I should have guessed that they’d done it, long before they confessed; after all, I’d known for years that most people underwent the switch in their early thirties. By then, it’s downhill for the organic brain, and it would be foolish to have the jewel mimic this decline. So, the nervous system is rewired; the reins of the body are handed over to the jewel, and the teacher is deactivated. For a week, the outward-bound impulses from the brain are compared with those from the jewel, but by this time the jewel is a perfect copy, and no differences are ever detected.
The brain is removed, discarded, and replaced with a spongy tissue-cultured object, brain-shaped down to the level of the finest capillaries, but no more capable of thought than a lung or a kidney. This mock-brain removes exactly as much oxygen and glucose from the blood as the real thing, and faithfully performs a number of crude, essential biochemical functions. In time, like all flesh, it will perish and need to be replaced.
The jewel, however, is immortal. Short of being dropped into a nuclear fireball, it will endure for a billion years.
My parents were machines. My parents were gods. It was nothing special. I hated them.
* * *
When I was sixteen, I fell in love, and became a child again.
Spending warm nights on the beach with Eva, I couldn’t believe that a mere machine could ever feel the way I did. I knew full well that if my jewel had been given control of my body, it would have spoken the very same words as I had, and executed with equal tenderness and clumsiness my every awkward caress—but I couldn’t accept that its inner life was as rich, as miraculous, as joyful as mine. Sex, however pleasant, I could accept as a purely mechanical function, but there was something between us (or so I believed) that had nothing to do with lust, nothing to do with words, nothing to do with any tangible action of our bodies that some spy in the sand dunes with parabolic microphone and infrared binoculars might have discerned. After we made love, we’d gaze up in silence at the handful of visible stars, our souls conjoined in a secret place that no crystalline computer could hope to reach in a billion years of striving. (If I’d said that to my sensible, smutty, twelve-year-old self, he would have laughed until he hemorrhaged.)
I knew by then that the jewel’s ‘teacher’ didn’t monitor every single neuron in the brain.
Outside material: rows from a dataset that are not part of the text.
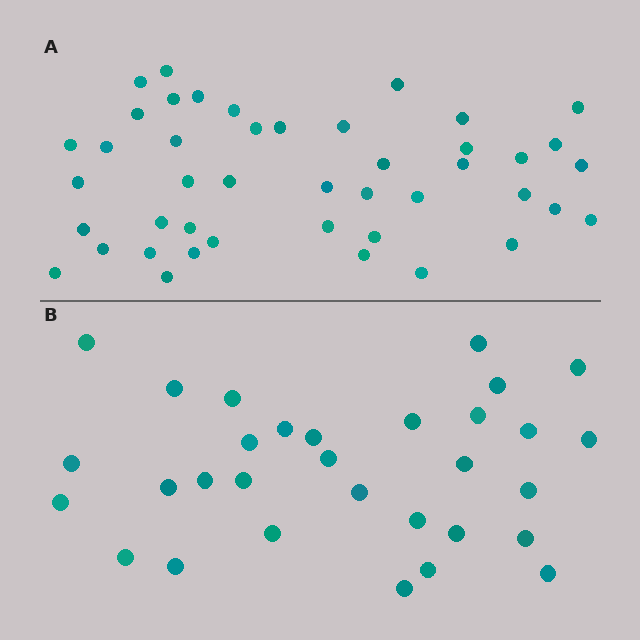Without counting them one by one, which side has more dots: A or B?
Region A (the top region) has more dots.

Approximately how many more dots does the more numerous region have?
Region A has approximately 15 more dots than region B.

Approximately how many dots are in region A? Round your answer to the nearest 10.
About 40 dots. (The exact count is 44, which rounds to 40.)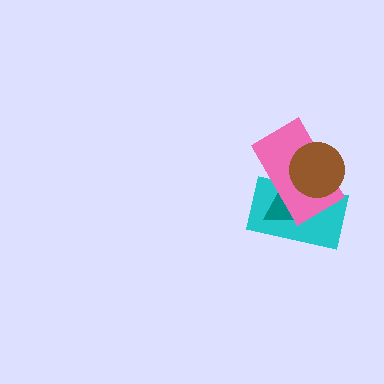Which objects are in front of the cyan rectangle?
3 objects cover part of the cyan rectangle: the teal triangle, the pink rectangle and the brown circle.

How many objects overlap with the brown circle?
2 objects overlap with the brown circle.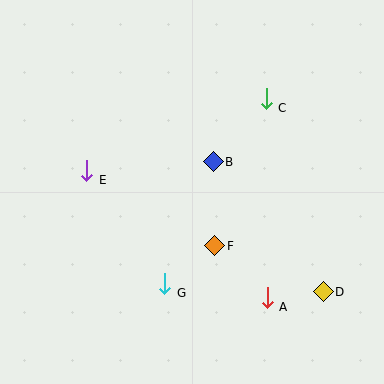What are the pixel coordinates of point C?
Point C is at (266, 108).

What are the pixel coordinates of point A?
Point A is at (267, 307).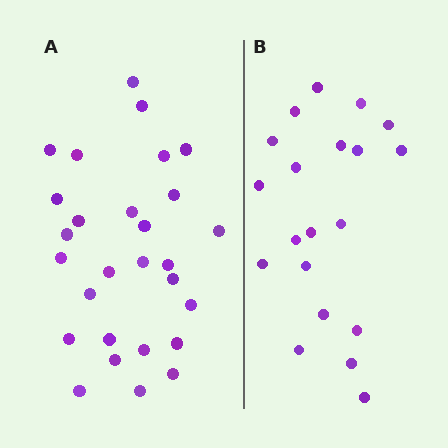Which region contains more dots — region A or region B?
Region A (the left region) has more dots.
That would have been impractical, both in terms of handling the data, and because of the sheer physical intrusion into the tissue. Someone-or-other’s theorem said that sampling certain critical neurons was almost as good as sampling the lot, and—given some very reasonable assumptions that nobody could disprove—bounds on the errors involved could be established with mathematical rigour.
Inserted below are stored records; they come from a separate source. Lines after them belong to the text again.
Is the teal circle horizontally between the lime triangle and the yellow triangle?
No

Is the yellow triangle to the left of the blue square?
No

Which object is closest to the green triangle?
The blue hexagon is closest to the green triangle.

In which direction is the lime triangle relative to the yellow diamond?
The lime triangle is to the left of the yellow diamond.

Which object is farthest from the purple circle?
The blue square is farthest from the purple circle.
At first, I declared that within these errors, however small, lay the difference between brain and jewel, between human and machine, between love and its imitation. Eva, however, soon pointed out that it was absurd to make a radical, qualitative distinction on the basis of the sampling density; if the next model teacher sampled more neurons and halved the error rate, would its jewel then be ‘halfway’ between ‘human’ and ‘machine?’ In theory—and eventually, in practice—the error rate could be made smaller than any number I cared to name. Did I really believe that a discrepancy of one in a billion made any difference at all—when every human being was permanently losing thousands of neurons every day, by natural attrition?
She was right, of course, but I soon found another, more plausible, defence for my position. Living neurons, I argued, had far more internal structure than the crude optical switches that served the same function in the jewel’s so-called ‘neural net’. That neurons fired or did not fire reflected only one level of their behaviour; who knew what the subtleties of biochemistry—the quantum mechanics of the specific organic molecules involved—contributed to the nature of human consciousness? Copying the abstract neural topology wasn’t enough. Sure, the jewel could pass the fatuous Turing test—no outside observer could tell it from a human—but that didn’t prove that being a jewel felt the same as being human.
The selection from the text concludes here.